The intermolecular vibrational energy levels supported by the OH A ²∑⁺ (ν′=0,1)+N₂ potentials have been characterized spectroscopically through excitation of OH-N₂ complexes in the OH A ²∑⁺ -X ²Π 0-0 and 1-0 spectral regions. At least 95 levels correlating with OH A ²∑⁺ (ν′=0)+N₂ are observed in fluorescence depletion experiments. OH-N₂ complexes prepared in these levels have lifetimes with lower limits ranging from 1.4 to 8 ps due to rapid electronic quenching which precludes their detection by laser-induced fluorescence. An onset of OH-N₂ laser-induced fluorescence occurs at the OH A ²∑⁺ (ν′=0)+N₂ dissociation limit, enabling determination of the ground and excited state binding energies at ∼250 and ≥1372 cm^-1, respectively. In the OH A-X 1-0 region, OH-N₂ transitions originating from a common ground state level to single or groups of intermolecular vibrational levels correlating with OH A 22+ ²∑⁺ (ν′ = 1)+N₂ are observed via laser-induced fluorescence and fluorescence depletion measurements.

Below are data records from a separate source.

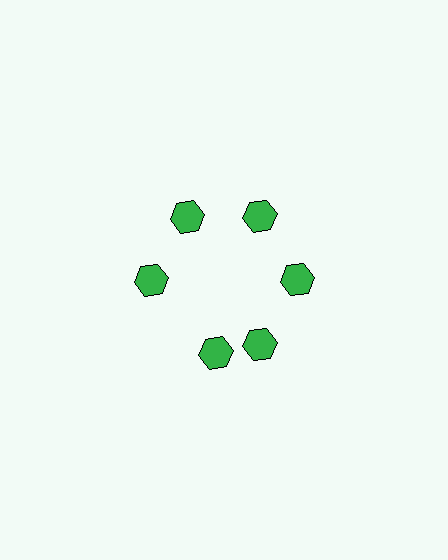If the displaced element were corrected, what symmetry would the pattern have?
It would have 6-fold rotational symmetry — the pattern would map onto itself every 60 degrees.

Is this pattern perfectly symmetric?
No. The 6 green hexagons are arranged in a ring, but one element near the 7 o'clock position is rotated out of alignment along the ring, breaking the 6-fold rotational symmetry.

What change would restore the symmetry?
The symmetry would be restored by rotating it back into even spacing with its neighbors so that all 6 hexagons sit at equal angles and equal distance from the center.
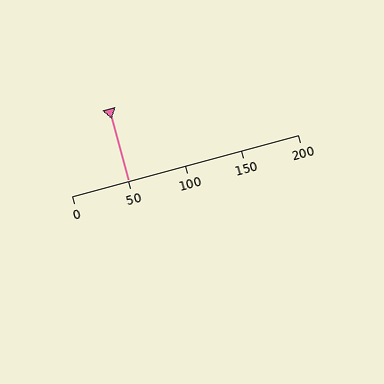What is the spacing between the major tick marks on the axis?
The major ticks are spaced 50 apart.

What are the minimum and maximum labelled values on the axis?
The axis runs from 0 to 200.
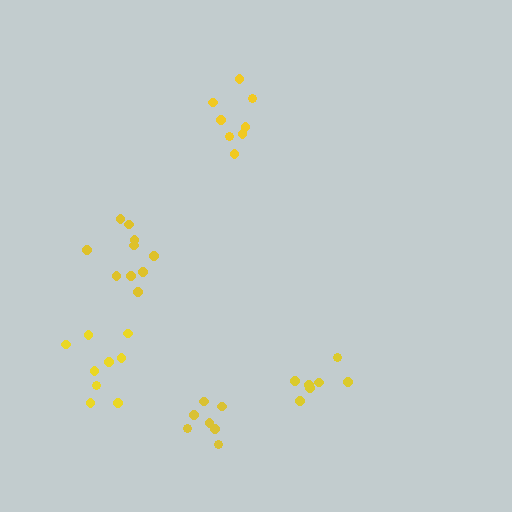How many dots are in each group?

Comparison of the OH-N₂ spectra obtained in the OH A-X 0-0 and 1-0 regions reveals that vibrational excitation of OH A ²∑⁺ increases the OH-N₂ binding energy by 139 cm^-1. OH-N₂ complexes excited in the OH A-X 1-0 region undergo ultrafast dynamics (<200 fs) which give rise to extensive spectral line broadening. A kinetic model indicates that vibrational predissociation is the dominant decay channel for OH-N₂ prepared in the intermolecular levels derived from OH A ²∑⁺ (ν′ = 1)+N₂.